Later, I read what I could find about white-tailed deer and their fawns (here and here, for starters). I felt reassured that this little fawn was just doing what white-tails do, right down to its awkward position in the grass. I read that the does leave their new fawns in places with low vegetation, and there they lie, heads flattened down as much as possible. The youngest ones remain motionless even when another animal comes close. If there are two or three fawns, the doe will hide them in separate places.

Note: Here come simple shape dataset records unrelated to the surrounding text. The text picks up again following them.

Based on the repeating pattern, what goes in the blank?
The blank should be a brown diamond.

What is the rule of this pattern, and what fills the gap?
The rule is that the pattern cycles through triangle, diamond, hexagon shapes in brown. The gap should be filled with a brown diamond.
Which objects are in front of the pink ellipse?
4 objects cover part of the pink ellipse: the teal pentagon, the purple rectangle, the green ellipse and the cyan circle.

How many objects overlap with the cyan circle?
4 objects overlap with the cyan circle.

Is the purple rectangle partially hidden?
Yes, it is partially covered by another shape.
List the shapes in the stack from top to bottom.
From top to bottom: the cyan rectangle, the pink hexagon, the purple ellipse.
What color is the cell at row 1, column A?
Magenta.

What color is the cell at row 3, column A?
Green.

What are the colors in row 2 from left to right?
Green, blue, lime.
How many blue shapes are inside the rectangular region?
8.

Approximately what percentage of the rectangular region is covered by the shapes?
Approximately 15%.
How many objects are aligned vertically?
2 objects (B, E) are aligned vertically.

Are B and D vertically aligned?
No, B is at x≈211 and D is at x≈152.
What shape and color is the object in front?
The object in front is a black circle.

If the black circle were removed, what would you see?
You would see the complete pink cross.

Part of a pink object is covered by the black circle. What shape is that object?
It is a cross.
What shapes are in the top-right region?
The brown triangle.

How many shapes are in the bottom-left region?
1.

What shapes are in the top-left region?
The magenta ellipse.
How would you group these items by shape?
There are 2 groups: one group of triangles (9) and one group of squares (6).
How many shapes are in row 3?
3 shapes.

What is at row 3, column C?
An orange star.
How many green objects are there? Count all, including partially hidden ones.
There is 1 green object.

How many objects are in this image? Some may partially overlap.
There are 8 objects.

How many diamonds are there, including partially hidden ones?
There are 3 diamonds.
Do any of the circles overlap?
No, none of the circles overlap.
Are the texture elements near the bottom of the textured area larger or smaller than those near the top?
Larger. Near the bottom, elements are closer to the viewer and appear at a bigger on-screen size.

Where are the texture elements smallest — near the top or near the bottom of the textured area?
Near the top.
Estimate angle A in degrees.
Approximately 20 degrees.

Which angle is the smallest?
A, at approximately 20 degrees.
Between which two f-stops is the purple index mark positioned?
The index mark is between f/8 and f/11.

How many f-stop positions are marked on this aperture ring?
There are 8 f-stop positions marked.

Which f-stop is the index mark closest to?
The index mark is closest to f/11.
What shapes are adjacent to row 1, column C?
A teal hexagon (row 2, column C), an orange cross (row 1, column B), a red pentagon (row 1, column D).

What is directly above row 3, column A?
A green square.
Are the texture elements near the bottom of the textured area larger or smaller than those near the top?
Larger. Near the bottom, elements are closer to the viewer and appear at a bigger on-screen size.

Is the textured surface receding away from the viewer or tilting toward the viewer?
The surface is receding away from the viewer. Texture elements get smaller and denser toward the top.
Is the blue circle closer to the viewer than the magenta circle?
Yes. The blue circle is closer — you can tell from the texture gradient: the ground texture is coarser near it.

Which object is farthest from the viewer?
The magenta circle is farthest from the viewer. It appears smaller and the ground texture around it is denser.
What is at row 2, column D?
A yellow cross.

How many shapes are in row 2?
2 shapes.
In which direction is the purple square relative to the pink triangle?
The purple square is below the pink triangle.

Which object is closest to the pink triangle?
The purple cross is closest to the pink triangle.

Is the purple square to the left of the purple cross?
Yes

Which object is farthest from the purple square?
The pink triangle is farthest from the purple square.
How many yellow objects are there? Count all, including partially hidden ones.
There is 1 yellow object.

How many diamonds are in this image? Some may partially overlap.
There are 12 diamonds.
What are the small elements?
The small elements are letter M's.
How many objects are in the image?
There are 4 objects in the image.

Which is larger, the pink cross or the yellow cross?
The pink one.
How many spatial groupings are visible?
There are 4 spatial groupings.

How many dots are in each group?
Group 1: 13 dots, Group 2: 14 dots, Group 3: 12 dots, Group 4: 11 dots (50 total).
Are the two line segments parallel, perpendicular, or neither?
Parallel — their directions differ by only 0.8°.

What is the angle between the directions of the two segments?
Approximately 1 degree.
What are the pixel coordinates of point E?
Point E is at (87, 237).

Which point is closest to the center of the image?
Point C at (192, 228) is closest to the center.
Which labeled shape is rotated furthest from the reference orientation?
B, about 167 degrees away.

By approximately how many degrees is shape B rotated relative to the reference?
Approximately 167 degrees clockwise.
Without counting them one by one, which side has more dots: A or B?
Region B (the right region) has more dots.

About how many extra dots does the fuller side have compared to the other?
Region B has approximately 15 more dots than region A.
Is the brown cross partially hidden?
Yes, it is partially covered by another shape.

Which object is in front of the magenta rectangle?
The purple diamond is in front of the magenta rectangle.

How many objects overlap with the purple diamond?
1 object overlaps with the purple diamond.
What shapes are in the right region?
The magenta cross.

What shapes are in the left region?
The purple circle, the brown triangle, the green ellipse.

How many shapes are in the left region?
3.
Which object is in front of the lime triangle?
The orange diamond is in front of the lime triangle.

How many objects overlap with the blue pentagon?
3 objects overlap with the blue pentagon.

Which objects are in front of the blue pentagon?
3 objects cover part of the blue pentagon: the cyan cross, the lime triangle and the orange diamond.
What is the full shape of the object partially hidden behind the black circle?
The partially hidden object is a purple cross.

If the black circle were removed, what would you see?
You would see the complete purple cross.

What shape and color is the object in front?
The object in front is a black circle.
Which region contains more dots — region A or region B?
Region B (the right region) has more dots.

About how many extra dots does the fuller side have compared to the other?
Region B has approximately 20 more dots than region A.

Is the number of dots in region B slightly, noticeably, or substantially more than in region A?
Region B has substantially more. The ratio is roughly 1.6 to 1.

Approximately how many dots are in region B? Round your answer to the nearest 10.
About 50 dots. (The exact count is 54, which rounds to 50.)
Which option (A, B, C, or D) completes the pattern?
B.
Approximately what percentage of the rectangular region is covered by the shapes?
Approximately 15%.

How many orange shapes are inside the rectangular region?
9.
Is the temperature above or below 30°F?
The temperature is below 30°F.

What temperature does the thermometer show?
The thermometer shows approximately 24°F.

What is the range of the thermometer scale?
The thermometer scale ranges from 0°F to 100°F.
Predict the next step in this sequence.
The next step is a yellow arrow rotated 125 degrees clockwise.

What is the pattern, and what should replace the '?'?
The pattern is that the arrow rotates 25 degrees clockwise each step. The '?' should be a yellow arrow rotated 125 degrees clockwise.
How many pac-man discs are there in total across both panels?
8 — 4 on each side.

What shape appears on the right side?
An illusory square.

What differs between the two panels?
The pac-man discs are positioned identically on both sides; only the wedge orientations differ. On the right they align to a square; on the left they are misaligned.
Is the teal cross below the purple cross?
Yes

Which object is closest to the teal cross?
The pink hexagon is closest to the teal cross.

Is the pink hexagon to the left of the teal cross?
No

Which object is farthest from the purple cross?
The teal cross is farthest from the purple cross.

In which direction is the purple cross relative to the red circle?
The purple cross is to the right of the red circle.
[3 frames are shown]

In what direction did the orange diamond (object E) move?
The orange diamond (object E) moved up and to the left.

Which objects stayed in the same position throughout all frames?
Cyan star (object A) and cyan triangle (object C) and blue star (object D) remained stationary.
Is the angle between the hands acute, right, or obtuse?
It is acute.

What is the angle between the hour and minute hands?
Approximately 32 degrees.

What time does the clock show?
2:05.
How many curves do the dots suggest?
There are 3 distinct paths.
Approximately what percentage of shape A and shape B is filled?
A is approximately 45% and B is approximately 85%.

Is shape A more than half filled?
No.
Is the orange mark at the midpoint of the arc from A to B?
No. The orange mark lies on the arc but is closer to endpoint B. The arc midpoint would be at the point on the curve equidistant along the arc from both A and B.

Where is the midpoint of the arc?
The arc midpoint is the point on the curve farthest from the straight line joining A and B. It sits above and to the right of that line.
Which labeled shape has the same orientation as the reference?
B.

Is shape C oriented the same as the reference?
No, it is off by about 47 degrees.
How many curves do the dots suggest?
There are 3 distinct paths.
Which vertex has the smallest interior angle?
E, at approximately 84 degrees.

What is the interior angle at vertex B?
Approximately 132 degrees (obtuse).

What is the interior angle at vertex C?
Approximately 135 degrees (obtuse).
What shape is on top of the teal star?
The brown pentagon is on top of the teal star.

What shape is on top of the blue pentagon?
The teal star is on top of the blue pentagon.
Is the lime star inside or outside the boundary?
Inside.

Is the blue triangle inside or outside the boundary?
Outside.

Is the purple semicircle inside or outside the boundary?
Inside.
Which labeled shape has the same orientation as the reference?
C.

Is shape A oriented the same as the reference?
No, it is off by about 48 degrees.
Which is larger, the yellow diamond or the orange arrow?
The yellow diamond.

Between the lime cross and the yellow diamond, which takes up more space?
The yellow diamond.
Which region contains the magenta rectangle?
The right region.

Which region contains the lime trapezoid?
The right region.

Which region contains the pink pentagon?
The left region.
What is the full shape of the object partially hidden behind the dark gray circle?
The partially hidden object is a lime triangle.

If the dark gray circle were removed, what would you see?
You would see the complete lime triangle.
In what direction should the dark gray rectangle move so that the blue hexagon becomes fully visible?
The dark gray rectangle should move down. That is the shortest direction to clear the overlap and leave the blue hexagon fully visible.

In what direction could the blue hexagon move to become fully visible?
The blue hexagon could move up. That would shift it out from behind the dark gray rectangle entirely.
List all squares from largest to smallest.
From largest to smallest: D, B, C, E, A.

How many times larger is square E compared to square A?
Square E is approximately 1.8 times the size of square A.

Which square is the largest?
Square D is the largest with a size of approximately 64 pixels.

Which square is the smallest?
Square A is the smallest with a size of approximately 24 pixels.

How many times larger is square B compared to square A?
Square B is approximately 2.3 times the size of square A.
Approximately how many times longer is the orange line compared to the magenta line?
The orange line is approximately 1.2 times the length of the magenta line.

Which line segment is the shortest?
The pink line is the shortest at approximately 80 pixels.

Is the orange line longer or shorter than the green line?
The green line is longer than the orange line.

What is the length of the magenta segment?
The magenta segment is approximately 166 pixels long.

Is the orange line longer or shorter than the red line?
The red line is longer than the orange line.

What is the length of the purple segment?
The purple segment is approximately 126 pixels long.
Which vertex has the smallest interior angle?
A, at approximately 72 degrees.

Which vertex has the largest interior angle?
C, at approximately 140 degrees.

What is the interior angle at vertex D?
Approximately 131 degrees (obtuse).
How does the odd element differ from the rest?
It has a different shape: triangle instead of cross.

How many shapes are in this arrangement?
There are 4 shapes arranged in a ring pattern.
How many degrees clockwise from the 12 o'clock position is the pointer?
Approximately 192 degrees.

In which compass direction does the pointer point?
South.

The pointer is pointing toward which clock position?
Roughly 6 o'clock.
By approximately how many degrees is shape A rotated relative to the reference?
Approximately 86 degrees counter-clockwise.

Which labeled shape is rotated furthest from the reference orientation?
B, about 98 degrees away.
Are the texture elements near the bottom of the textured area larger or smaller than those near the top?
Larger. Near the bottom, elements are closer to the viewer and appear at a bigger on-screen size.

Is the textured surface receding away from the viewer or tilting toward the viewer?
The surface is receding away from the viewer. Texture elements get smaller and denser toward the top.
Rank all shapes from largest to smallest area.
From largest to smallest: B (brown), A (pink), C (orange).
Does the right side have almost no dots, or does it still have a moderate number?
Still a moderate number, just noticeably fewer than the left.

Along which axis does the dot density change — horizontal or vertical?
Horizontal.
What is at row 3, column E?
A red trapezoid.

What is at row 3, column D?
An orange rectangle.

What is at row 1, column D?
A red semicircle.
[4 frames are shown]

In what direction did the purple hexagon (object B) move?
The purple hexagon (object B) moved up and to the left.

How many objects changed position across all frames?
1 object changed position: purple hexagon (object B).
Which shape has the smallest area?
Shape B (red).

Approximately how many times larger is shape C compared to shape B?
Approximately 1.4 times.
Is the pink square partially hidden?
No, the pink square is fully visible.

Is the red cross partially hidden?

This morning, with only the combine stories in mind to support the notion that the fawn was behaving normally, I walked on down the trail and then waited a minute to see if the doe returned. She had made a wide circle, and through the brush on the other side of the trail from where she’d run away, she came haltingly.
That’s her, flaring her nostrils in another loud snort of alarm at the sight of me. Not wanting to bother this little family unit any further, I headed off.
I couldn’t help but notice the music coming from the surrounding woods. As a lullaby for a young deer, it was superior to any mobile I ever found for my daughters. I recorded a few of the songs, and the sound quality is all right though my video skills are dismal. (I wish I knew how to record sound without video.)
There was the thrasher, who continued endlessly with his one-sided conversation.
Somewhere, a veery sang — a bird I’ve never seen, but whose song I’ve come to recognize. To me, it’s a sound that belongs to secluded places.
And a thrush — I think a hermit thrush, but maybe a wood thrush — sang its lonesome and lovely song. At around the halfway point, the snorts of another startled deer (or two) that had spotted me can be heard.
There were other sights and sounds too, but the fawn was the highlight. One source I looked at said that fawns who survive their first week of life stand a good chance. I’m pulling for you, little one.
3 Comments
Amy @ Hope Is the Word
Beautiful, Janet! What a gift, to see this fawn and later, its mother. I admire you for arranging your schedule such that you can spend time devoted to nature study and outdoor pursuits. I hope that as my little one gets older, I will be able to do this, too.
How have you learned to recognize birdsongs? I’ve begun to notice them more and more, but I am clueless about which bird produces which sound/song.
Janet
Mostly by getting my eye on them and seeing who’s making what noise. Some of them are confusing because they make a wide variety of sounds, but since I’m focusing on the ones here locally they become familiar after awhile.
We went on a guided walk at Cornell Lab of Ornithology, and that helped too. I learned a couple of new birds there.
stanislawa
so curious & amazing—a beautiful strategy for survival. animals are so superior to humans.